2008 You Say You Want A Ron Paul Revolution?
posted by February 1 at 13:45 PMon
By Ryan S. Jackson
He hadn’t come into view yet, but the UW’s Red Square was now roaring the words: “Ron! Paul! Ron! Paul! Ron! Paul!” The crowd, which previously had been milling in little pockets and cliques, suddenly coalesced into a stampede pushing forward, and I felt for a moment like I was going to get knocked over.
Trampled to death at a fucking Ron Paul rally. That would be my obituary, wouldn’t it?
Congressman Paul and his entourage —a pair of University of Washington security guards and his national campaign manager—had just arrived for yesterday’s on-campus rally, and Paul was cheerily autographing signs and assorted pieces of paraphernalia all the way to the landing in front of the student union building where he would be speaking.

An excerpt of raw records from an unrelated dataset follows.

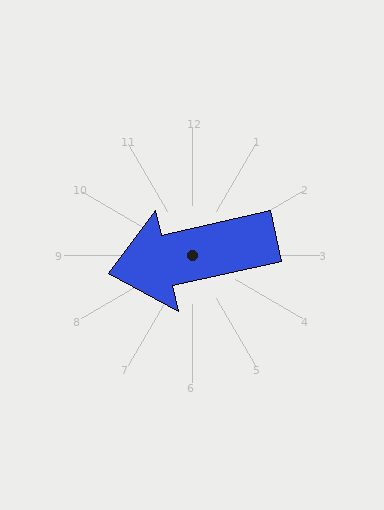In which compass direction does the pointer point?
West.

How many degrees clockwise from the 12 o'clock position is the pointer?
Approximately 257 degrees.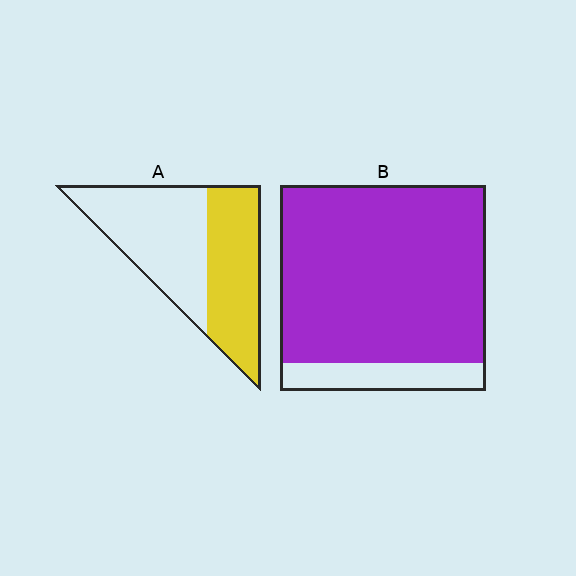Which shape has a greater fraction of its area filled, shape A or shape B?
Shape B.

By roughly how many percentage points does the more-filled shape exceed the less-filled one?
By roughly 40 percentage points (B over A).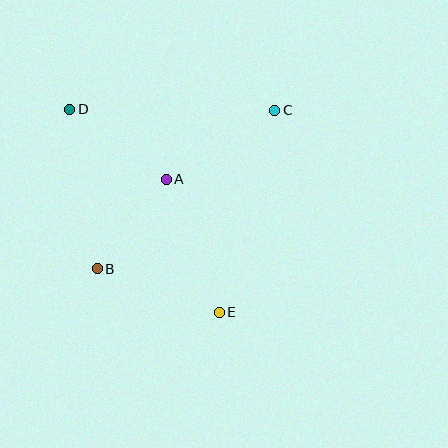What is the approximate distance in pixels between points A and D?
The distance between A and D is approximately 119 pixels.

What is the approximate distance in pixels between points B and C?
The distance between B and C is approximately 238 pixels.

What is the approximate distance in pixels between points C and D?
The distance between C and D is approximately 205 pixels.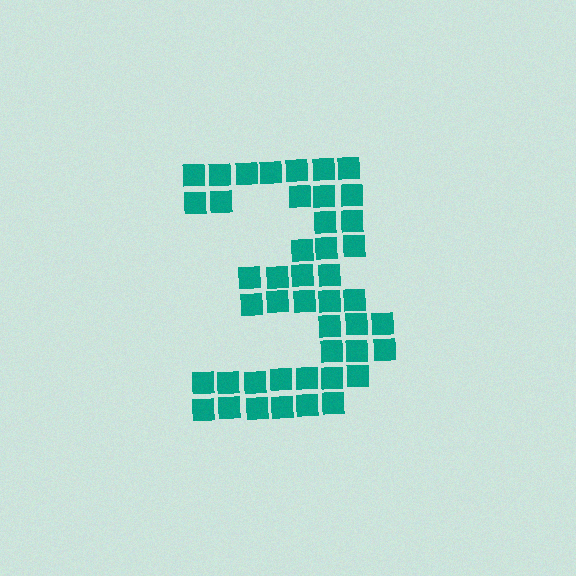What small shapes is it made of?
It is made of small squares.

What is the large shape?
The large shape is the digit 3.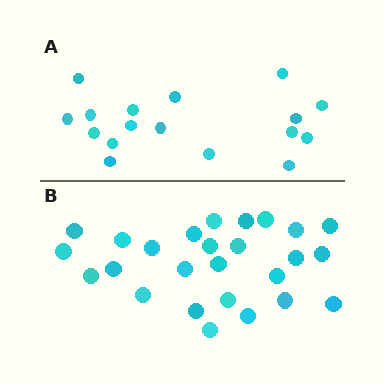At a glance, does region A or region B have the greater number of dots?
Region B (the bottom region) has more dots.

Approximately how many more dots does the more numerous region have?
Region B has roughly 8 or so more dots than region A.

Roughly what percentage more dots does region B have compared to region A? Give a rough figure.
About 55% more.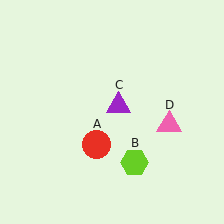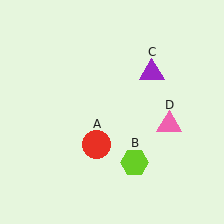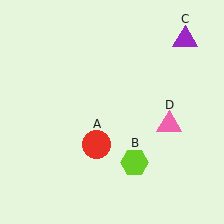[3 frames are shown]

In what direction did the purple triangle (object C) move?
The purple triangle (object C) moved up and to the right.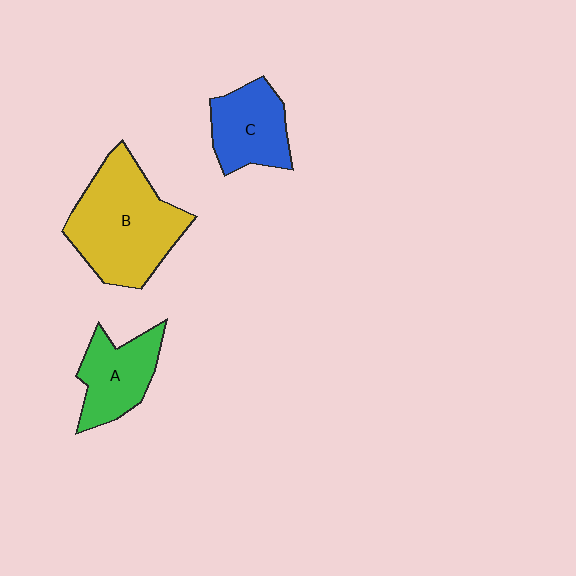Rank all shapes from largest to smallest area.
From largest to smallest: B (yellow), A (green), C (blue).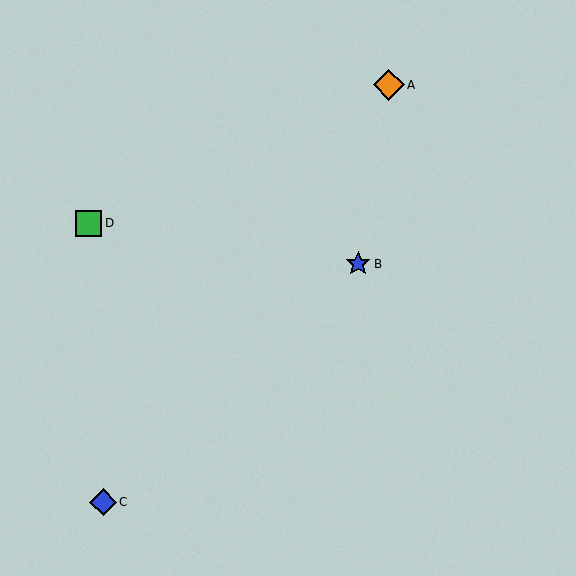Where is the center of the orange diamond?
The center of the orange diamond is at (389, 85).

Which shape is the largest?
The green square (labeled D) is the largest.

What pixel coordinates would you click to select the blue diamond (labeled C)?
Click at (103, 502) to select the blue diamond C.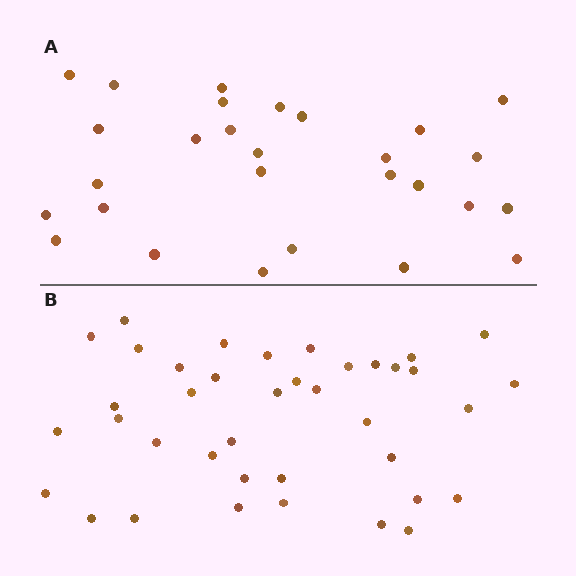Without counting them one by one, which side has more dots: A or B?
Region B (the bottom region) has more dots.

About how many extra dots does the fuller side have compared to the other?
Region B has roughly 12 or so more dots than region A.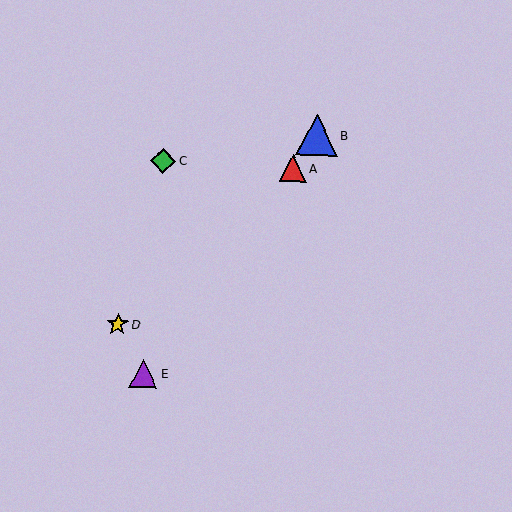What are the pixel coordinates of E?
Object E is at (143, 374).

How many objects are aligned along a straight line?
3 objects (A, B, E) are aligned along a straight line.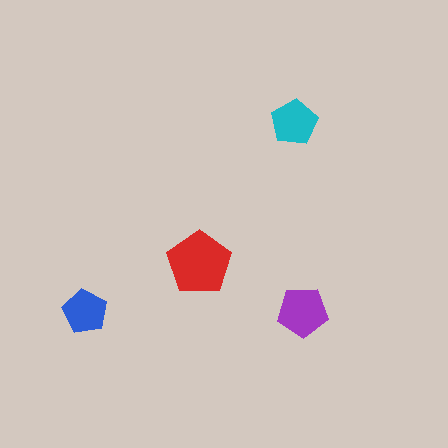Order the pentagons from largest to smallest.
the red one, the purple one, the cyan one, the blue one.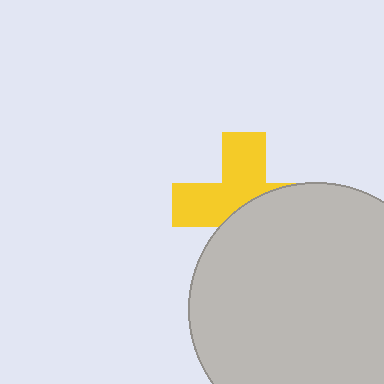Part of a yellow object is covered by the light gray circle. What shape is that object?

He climbed up onto an improvised dais and waived to the crowd. The woman behind me, who had brought her infant with her to event, asked the child in a sing-song voice, “Can you see Doctor Paul? Wave to Doctor Paul!”
Paul hadn’t even started speaking, and this was already utterly surreal.
Ron Paul's event at the University of Washington yesterday had been described in the press release as "Soup With Students." There might well have been soup at one point, but as I was running ten minutes late, by the time I arrived a decidedly soup-less crowd was already waiting outside for the congressman to speak.
I had had expectations for the people coming to the event, and none of them fit. This was a primarily young, diverse, and unnaturally enthusiastic crowd of probably six or seven hundred people. While on the fringes there existed the obvious middle-aged internet political creatures, shuffling nervously while they searched for their MeetUp.com comrades, this looked like roughly the same demographic that I had met while covering events for Washington for Obama.
To his credit, Congressman Paul seemed to know exactly what this crowd wanted to hear. His stump speech more or less consists of the following points:
-The Constitution is still pretty fantastic.
-The government can't legislate virtue.
-Bring the troops home now, from everywhere.
That's possibly an overly glib assessment of the man's deeply held beliefs, but the unshakable feeling you get while listening to him talk is as though you're watching Rock n' Roll High School. The government just wants to keep you down, children, but Doctor Paul wants you to rock! Smoke all the pot you want, and while we're at it, let's burn down the IRS!
And it wasn't just the prospect of drug reform and a drawing down of the US military that got cheers. A brief jaunt into inflation and monetary policy drew thunderous applause. Were they really going to go nuts for the gold standard? By the time Paul rose to a crescendo with, "This is not a Ron Paul revolution, this is your revolution!", the crowd wasn't so much enthusiastic as it was uncomfortably frenzied.
As Paul finished and slowly made his way back inside, I waded through the crowd to try to reach the person whose sign had been nagging me throughout the whole event. It read in huge block letters, “Ron Paul Stole My <3.” I wanted to talk to this person.
The sign belonged to Christy Nieto, 33 of Bellingham. She stood with a group of people she described as “the posse”: all young-ish, one of her friends holding a dueling sign with the words “Ron Paul Is A True Hero.” She asked if I would hold her sign so she could take a picture of me with it.
I declined politely.
Christy was there yesterday for a lot of reasons, the Federal Reserve being a big one.
“The Federal Reserve, like Federal Express, is not a government agency. It was started by the Rothchilds and the Rockefellers. You can learn about it by watching ‘Money Masters’ on home video.”
Other than secret oligarch banking concerns, Christy was also drawn to the more traditional Paul platform points of isolationist military policy and abolishing the IRS.
Also amongst “the posse” was one Kevin Burke, another Bellingham native. Kevin, whose clothing choice for the event mixed the finer points of Jim Belushi and The Unabomber, had been drawn to Paul initially in 1988, during the congressman’s run for the presidency as a libertarian.
We had a meandering discussion, and I think he thought I was another lying member of the mainstream media when I told him the Ron Paul Blimp was out of commission. But one thing he told me stood out above the rest:
“[Paul], in my opinion, is a twenty first century version of Thomas Jefferson, Benjamin Franklin, Thomas Payne, and Patrick Henry, all rolled into one. If those gentlemen were alive today, I could pretty much assure you they would be voting for Ron Paul.”